Date: 14 November 2007   |   Author: Hugh Hunston

The Government must "stamp on a random local authority tax spree and anarchy" to restore order and introduce some respect for credible automotive CO2 tax planning, according to BMW UK's managing director Jim O'Donnell.

O'Donnell also called on London's Mayor, Ken Livingstone, to make up his mind about whether the proposed daily entry fee to the capital for cars over 225g/km was a congestion charge or a green tax.

The head of BMW in the UK pointed out that Transport for London's own research showed annual pollution reduction from the new charges would equate to the equivalent of just three hours of Heathrow aircraft emissions, or 8100 tonnes of carbon.

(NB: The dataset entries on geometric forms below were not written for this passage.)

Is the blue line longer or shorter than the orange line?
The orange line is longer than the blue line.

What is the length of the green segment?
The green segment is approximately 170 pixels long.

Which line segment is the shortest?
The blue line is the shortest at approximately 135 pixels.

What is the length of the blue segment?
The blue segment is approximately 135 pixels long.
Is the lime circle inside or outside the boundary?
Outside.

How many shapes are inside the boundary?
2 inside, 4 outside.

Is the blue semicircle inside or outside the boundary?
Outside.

Citing "the People's Republic of Richmond's" ludicrous £500 levy for parking two Band G cars and Nottingham's £350 parking tax, O'Donnell said: "The Government must stamp on this regional tax spree by out-of-control councils and restore respect for CO2 tax planning, lead from the front and put petty local politicians back in their boxes. They must get a grip on tax anarchy."

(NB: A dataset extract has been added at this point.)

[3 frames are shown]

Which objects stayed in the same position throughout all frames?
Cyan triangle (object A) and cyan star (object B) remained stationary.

While praising Prime Minister Gordon Brown for providing incentives to drive greener cars, O'Donnell argued that punitive taxing of larger cars out of existence threatened the survival of Jaguar and Land Rover.

He added that, by enforcing the demise of larger cars, the Government threatened to slow down the development of safety and efficiency technology, which percolates down from top-end models to mainstream products and a wider audience.

Praising BMW's Efficient Dynamics features he said that, since September, 95% of BMW's UK model portfolio has been below the 225g/km level and sub-140g/km rated cars will account for 42% of the brand's sales next year.

O'Donnell revealed that BMW's product programme will include a new X6 crossover and the 4x4 X1, while a four-door saloon/coupe will be based on the CS concept car. He also said that work has started on the "Progressive Activity Sedan".